Where's Thor When You Need Her? Women In Comics Fight An Uphill Battle
The first issue of Marvel's new Thor is now on newsstands. In it, a mysterious woman shows that she, too, is worthy of wielding the hammer of Thor.
She joins a growing list of superhuman heroines leading their own comic books — Captain Marvel, Batgirl and Catwoman, among others — as Marvel and DC push to diversify and improve the representation of women on their pages.
Part of this improvement comes through in the way these characters are dressed. Instead of a tight black bathing suit, Captain Marvel now wears a red, blue and yellow jumpsuit that evokes her Air Force roots. Over in Gotham, Batgirl has ditched the tight spandex and bright yellow heels for a leather motorcycle jacket, a detachable cape and Doc Martens.
These redesigns emphasize function, what these superheroines might actually need and want to wear while fighting bad guys, but they're not short on style.
Genevieve Valentine, new lead writer for DC Comics' Catwoman series, had a request for her creative team when they first met: Could Catwoman fight in flat shoes? Because, as a fan, she could never quite suspend her disbelief when it came to superheroines fighting in sky-high heels.
Valentine says having a Catwoman who wears heels in her daily life but not when she's fighting "seems like a small thing, but of course, it's not. It's sort of an institutional recognition of an audience that's always been there."
And an audience that's quickly growing. On Facebook, women make up just under half of all self-identified comics fans.
But even as the female audience grows, female creators for DC and Marvel, colloquially known as "the Big Two," are still in the minority.
Tim Hanley writes the online column Gendercrunching, in which he tracks the numbers of women in comics.
This past August, he says, women made up less than 10 percent of the creative teams for all books published by DC or Marvel.
"This is the bare minimum here," Hanley says. "It's artists and writers and colorers and letterers and editors, everyone involved in the process, and it's probably like 60 out of 600."
Hanley says that in the three years since he's been "gendercrunching," he hasn't seen much change.
Jeanine Schaefer, Marvel's senior manager for talent acquisition, says they are "aware that we don't have as many women working for us as we have men."
The issue of diversity is one that Marvel executives are seriously considering, but the change is going to take some time, she adds. "Mentoring women when they come in the door, making sure we're placing them where they can flourish."
Before they can hire these women, editors and talent scouts like Schaefer have to find them. And that's where Janelle Asselin comes in. She's a former editor at DC and creator of the online feature Hire This Woman, and she knows firsthand the challenges untested female creators face in an industry that relies so heavily on freelance work.
"A lot of the female creators that are up and coming are unknown quantities," she says. "It can be hard to know how they will work on a monthly schedule.

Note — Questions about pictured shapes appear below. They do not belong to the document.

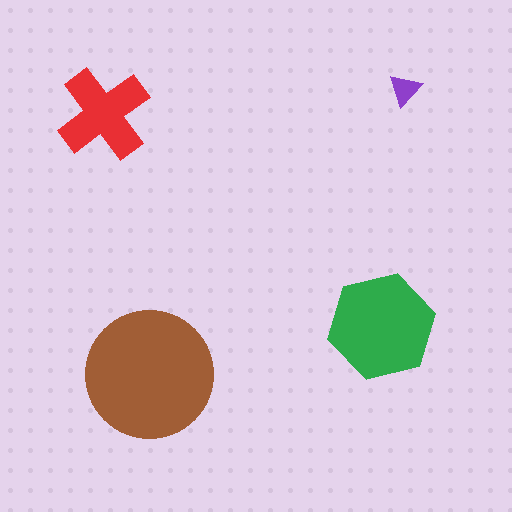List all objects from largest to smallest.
The brown circle, the green hexagon, the red cross, the purple triangle.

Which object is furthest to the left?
The red cross is leftmost.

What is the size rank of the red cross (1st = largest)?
3rd.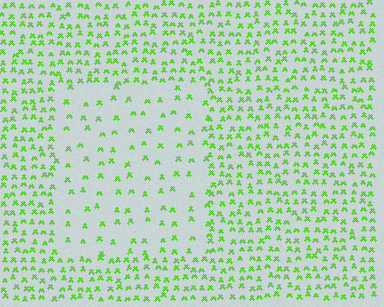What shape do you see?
I see a rectangle.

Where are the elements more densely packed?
The elements are more densely packed outside the rectangle boundary.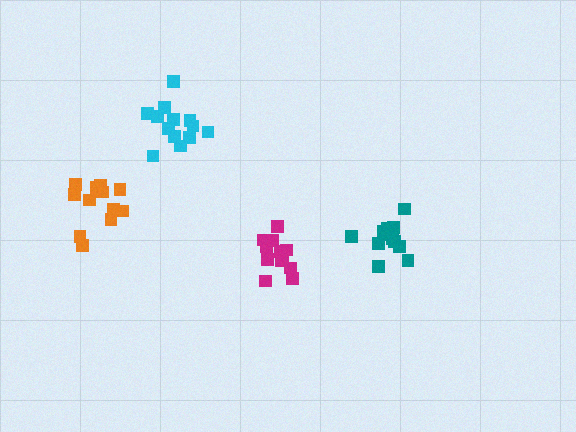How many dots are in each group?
Group 1: 12 dots, Group 2: 12 dots, Group 3: 13 dots, Group 4: 13 dots (50 total).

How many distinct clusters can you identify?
There are 4 distinct clusters.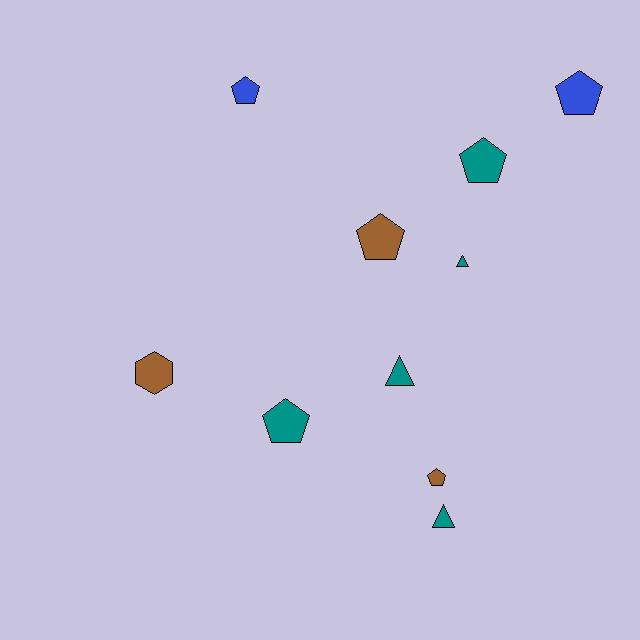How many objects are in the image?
There are 10 objects.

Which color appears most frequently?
Teal, with 5 objects.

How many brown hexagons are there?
There is 1 brown hexagon.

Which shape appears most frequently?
Pentagon, with 6 objects.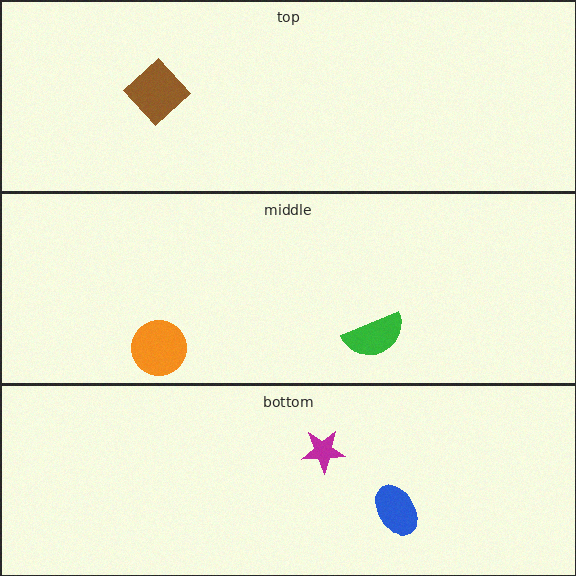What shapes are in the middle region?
The green semicircle, the orange circle.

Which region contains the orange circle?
The middle region.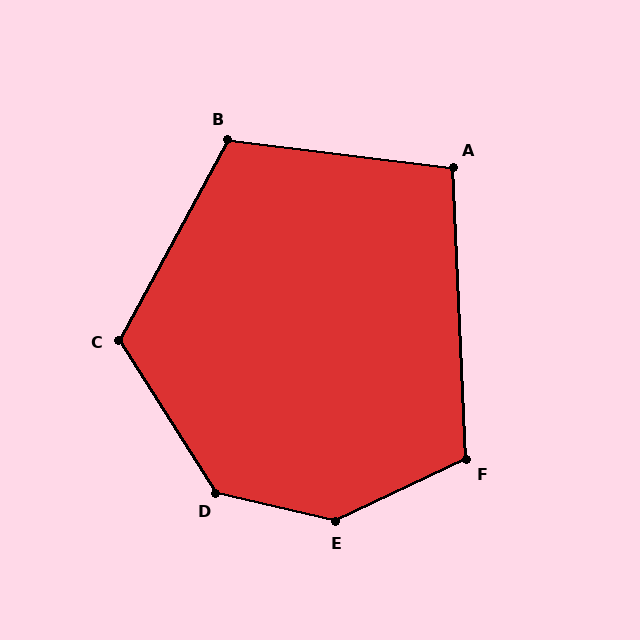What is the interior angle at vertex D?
Approximately 136 degrees (obtuse).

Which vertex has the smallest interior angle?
A, at approximately 100 degrees.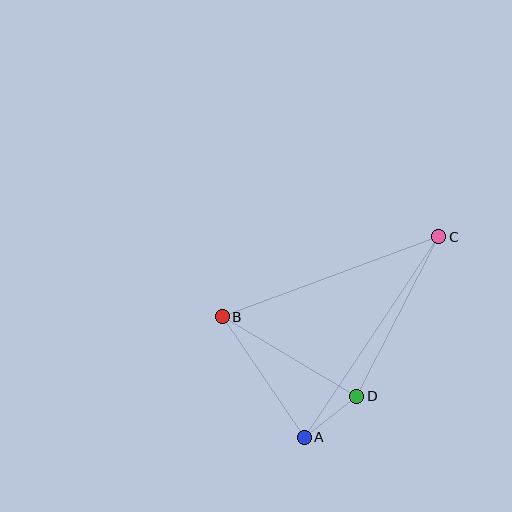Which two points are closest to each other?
Points A and D are closest to each other.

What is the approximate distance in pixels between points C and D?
The distance between C and D is approximately 179 pixels.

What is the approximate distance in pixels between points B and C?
The distance between B and C is approximately 231 pixels.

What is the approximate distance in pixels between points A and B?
The distance between A and B is approximately 146 pixels.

But editors need to take more risks and give more female creators a chance."
To make it easier, Asselin started Hire This Woman. In it, she highlights female comics professionals and includes a brief interview about how fast they work, their ideal professional environments — information editors might need or want to know when hiring someone.
Her feature, and the others like it, are all part of a broader conversation happening all over the internet, on platforms like Twitter and Tumblr.
"There's a growing and outspoken contingent of female fans that are fed up with being treated as not important," Asselin says.
But as the conversation has gotten louder, so has the backlash.
Earlier this year, in April, Asselin criticized a Teen Titans cover. "Beyond [the] positive aspects, there's just too much wrong," she wrote. It was too cluttered with distracting detail and, editorially, it wasn't the right way to introduce the series to new readers. She also took issue with the way a young female character was portrayed — wearing an impractical strapless costume that barely supported breasts the size of her face.
Asselin's article touched a nerve. Some comics professionals accused her of not knowing what she was talking about, dismissing her previous experience as a DC editor. Then fans chimed in.
"It escalated fairly quickly from name calling of things like feminazi, all the way up to rape threats," Asselin says. She wasn't surprised. Female comics professionals and comics fans are frequent targets for online harassment, especially if they comment on feminist issues.
The harassment doesn't always stay on the Internet. Asselin's bank accounts were compromised after her article was published online, and independent comics editor Caitlin Rosberg says, "some people have had stuff mailed to their homes as a threat of 'I know where you live.' "
Marvel's Jeanine Schaefer believes this behavior is partly driven by extreme fear on the part of some comics fans.
"There's this perception that, 'Well, if we let women in, then everything is going to change. They're going to take away everything that I like about comics,'" Schaefer says.
And Schaefer hopes that bringing more women and diverse voices into the creative process will prove to those fans that their favorite stories will only be enhanced by the different perspectives.
Asselin says the level of vitriol some fans aim at women working in or commenting on the comics industry is "not an OK way to treat people," no matter the reason, but she thinks it can and will get better. These fans just need to accept that women aren't going to leave the comics world.
After all, a genre where the unlikeliest of misfits can be heroes should have the best variety of voices to tell those stories.